The following data file contains data about student scores in math, reading and writing.  The exam scores are assumed to be percentages. It also contains data about gender, ethnicity, parental education, whether the student qualifies for free school food and whether or not the student has taken a preparation course for the exams.  The data set has already been cleaned. 

1.  Investigate the data set.

2.  Create numpy arrays to hold each of the three sets of scores.  
Create a new numpy array to hold the average exam score (of the three scores for each student)
Add the new numpy array as a new column in the dataframe.

3.  Filter the original dataset into a new dataframe containing just the females.  Calculate the average exam scores for all rows in this new dataframe and then find the mean of the average column.

4.  Do the same for the males.

5.  Use the original dataset to find the correlation coefficient for reading and maths.  How closely do they correlate?  Write what you find in a text box below the code.

6.  Do the same for reading and writing.
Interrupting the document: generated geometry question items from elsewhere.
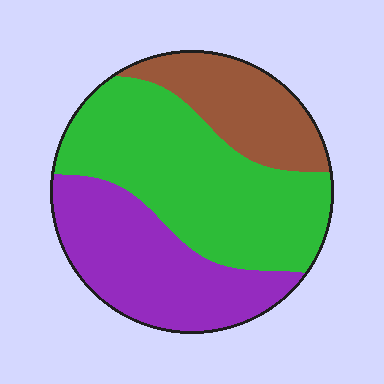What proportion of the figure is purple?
Purple covers roughly 35% of the figure.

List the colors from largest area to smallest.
From largest to smallest: green, purple, brown.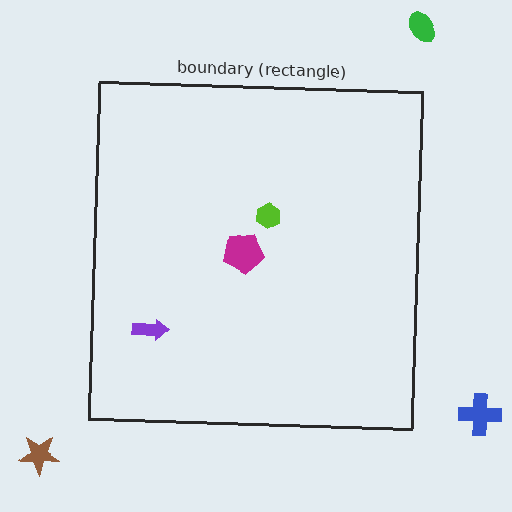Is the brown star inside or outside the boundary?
Outside.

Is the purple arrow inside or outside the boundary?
Inside.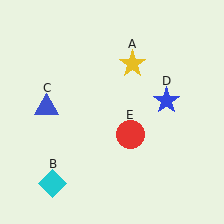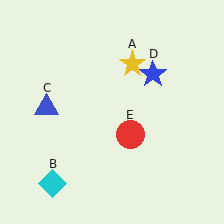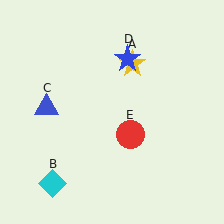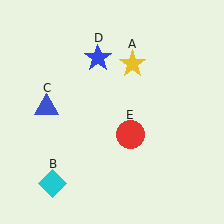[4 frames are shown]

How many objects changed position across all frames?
1 object changed position: blue star (object D).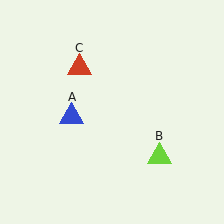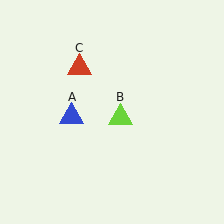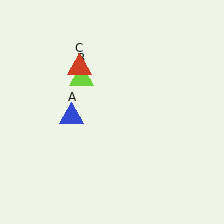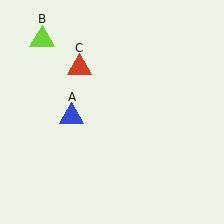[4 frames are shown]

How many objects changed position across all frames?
1 object changed position: lime triangle (object B).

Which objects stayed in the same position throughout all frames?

What do you find?

7.  You might want to filter on different criteria and check correlation (e.g. those on free school meals, or those who had prepared, etc)
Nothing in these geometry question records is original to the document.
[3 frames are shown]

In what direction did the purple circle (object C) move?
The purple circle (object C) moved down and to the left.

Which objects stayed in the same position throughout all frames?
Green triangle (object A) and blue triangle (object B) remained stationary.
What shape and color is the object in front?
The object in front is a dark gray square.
The dataset can be accessed here:  https://raw.githubusercontent.com/lilaceri/Working-with-data-/main/Data%20Sets%20for%20code%20divisio/exams.csv.  This is a .csv file.
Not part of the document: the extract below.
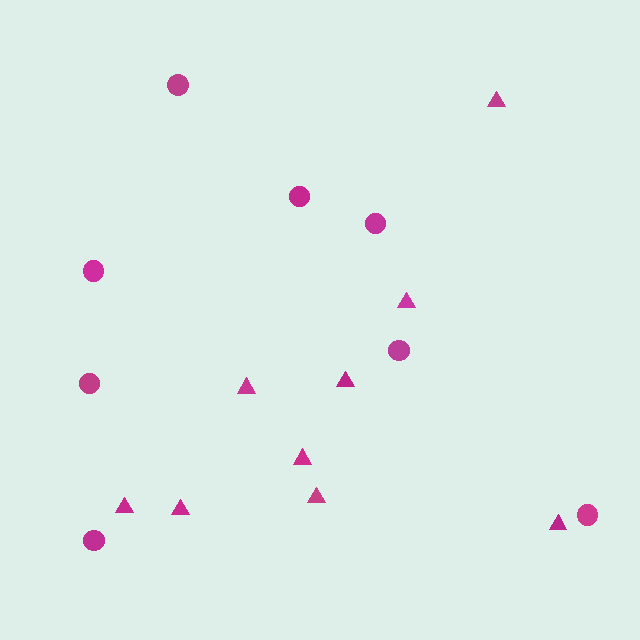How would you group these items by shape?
There are 2 groups: one group of circles (8) and one group of triangles (9).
**NOTE:** Some useful references are included at the bottom of this spreadsheet.

Use the code cell below to work your code.

In [27]:
import pandas as pd
import numpy as np

url = "https://raw.githubusercontent.com/lilaceri/Working-with-data-/main/Data%20Sets%20for%20code%20divisio/exams.csv"
df = pd.read_csv(url)

math_score=df["math_score"].to_numpy(np.int16)
reading_score=df["reading_score"].to_numpy(np.int16)
writing_score=df["writing_score"].to_numpy(np.int16)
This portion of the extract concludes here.